I first used udemy courses several years ago to try to learn about several technologies. At that time I didn’t get or get much value, however the frequently discounted prices were low enough that I didn’t mind too much. In contrast, this time I found udemy courses to be incredibly valuable and relevant. The richness, range, and depth of courses available on udemy is incredible, and there are enough good quality courses available on relevant topics (particularly on Kafka, AWS, and to a lesser extent VMWare) to be able to make rapid, practical progress in learning aspects of these key topics.
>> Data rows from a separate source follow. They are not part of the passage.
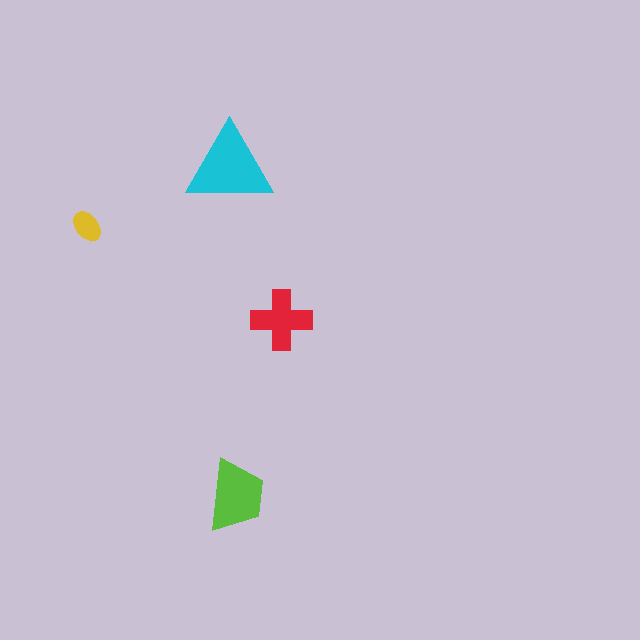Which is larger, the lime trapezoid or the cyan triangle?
The cyan triangle.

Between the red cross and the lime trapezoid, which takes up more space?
The lime trapezoid.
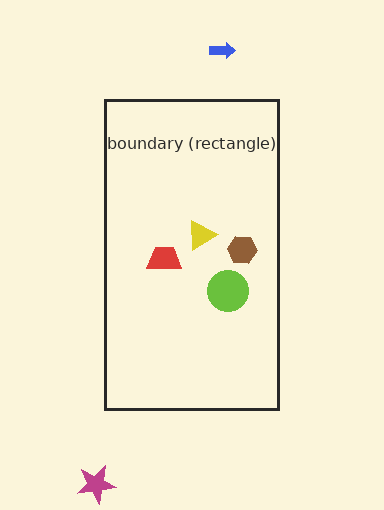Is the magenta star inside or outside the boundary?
Outside.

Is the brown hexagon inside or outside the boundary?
Inside.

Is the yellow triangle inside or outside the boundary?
Inside.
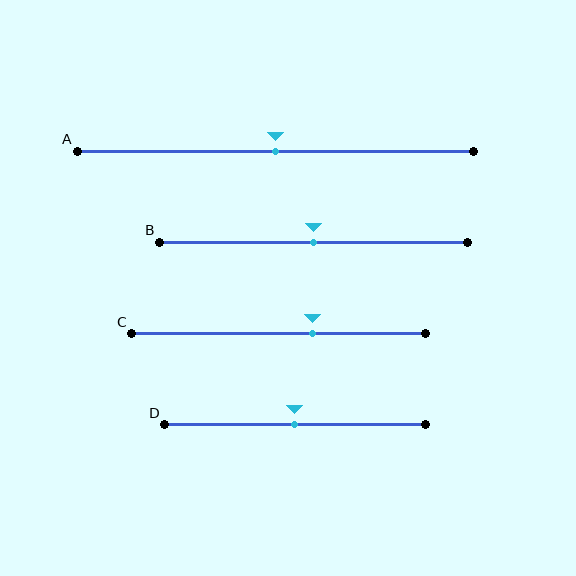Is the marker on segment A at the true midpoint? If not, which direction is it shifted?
Yes, the marker on segment A is at the true midpoint.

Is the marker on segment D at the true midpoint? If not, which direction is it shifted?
Yes, the marker on segment D is at the true midpoint.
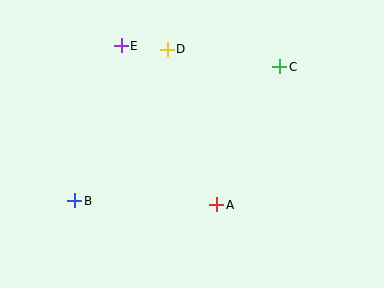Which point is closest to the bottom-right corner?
Point A is closest to the bottom-right corner.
I really appreciated being able to watch not only several introductory videos but also examples of more advanced topics from each of the the potential matches I’d found. Watching these, which is free-of-charge, doesn’t take very long per course and enabled me to get a good feel for whether the presenter’s approach and material would be worthwhile to me given what I knew and what I wanted to achieve.

I took the approach of paying for a course if I thought I’d learn at least a couple of specific items from that course. The cost is tiny compared to the potential value of the knowledge they unlock in my awareness and understanding.
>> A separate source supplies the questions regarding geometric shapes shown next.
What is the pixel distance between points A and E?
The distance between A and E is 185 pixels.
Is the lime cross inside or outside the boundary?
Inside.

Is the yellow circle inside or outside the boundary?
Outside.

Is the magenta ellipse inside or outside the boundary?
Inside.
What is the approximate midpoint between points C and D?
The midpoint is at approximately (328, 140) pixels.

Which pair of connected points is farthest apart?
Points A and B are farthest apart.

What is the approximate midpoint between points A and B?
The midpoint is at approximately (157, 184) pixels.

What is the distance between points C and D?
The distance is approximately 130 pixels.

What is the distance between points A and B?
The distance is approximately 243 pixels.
Sometimes even the courses that seemed poorly done helped me to understand where concepts could be easily confused and/or poorly understood. If the presenter was confused – perhaps I would be too 🙂 That said, the most value for me came from the following courses which were particularly relevant for me:

The first three courses are led by the same presenter, Stephane Maarek. He was particularly engaging. He was also helpful and responsive when I send him questions via udemy’s platform.
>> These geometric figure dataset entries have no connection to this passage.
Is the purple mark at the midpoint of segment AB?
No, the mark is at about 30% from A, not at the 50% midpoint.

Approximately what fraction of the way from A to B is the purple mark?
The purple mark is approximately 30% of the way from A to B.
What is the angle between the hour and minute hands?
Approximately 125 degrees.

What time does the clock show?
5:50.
Published articles and blog posts

I won’t list the articles or blog posts here. There are too many and I doubt a plethora of links would help you much. In terms of learning, some of the key challenges were in determining whether the articles were relevant to what I wanted to achieve with the versions of Kafka we were testing. For instance, many of the articles written before Kafka version 0.10 weren’t very relevant any more and reproducing tests and examples were sometimes too time-consuming to justify the time needed.

Also the way the project wanted to use Kafka was seldom covered and we discovered that some of the key configuration settings we needed to use vastly changed the behaviour of Kafka which again meant many of the articles and blog posts didn’t apply directly.

I used a software tool called Zotero to mange my notes and references (I have been using for several years as part of my PhD research) and have over 100 identified articles recorded there. I read many more articles during the assignment, perhaps as many as 1,000.

Academic research

The best article I found compares Kafka and RabbitMQ in an industrial research settings. There are several revisions available. The peer-reviewed article can be found at https://doi.org/10.1145/3093742.3093908 however you may need to pay for this edition unless you have a suitable subscription. The latest revision seems to be https://arxiv.org/abs/1709.00333v1 which is free to download and read.

Test environments

Here I’ll be brief. I plan to cover test environments in depth later on. Our test environments ranged from clusters of Raspberry Pi’s (replicating using MirrorMaker, etc), Docker containers, inexpensive physical rack-mount servers running ESXi, and several AWS environments. Both Docker and AWS are frequently referenced, for instance the udemy kafka course I mentioned earlier used AWS as their machines.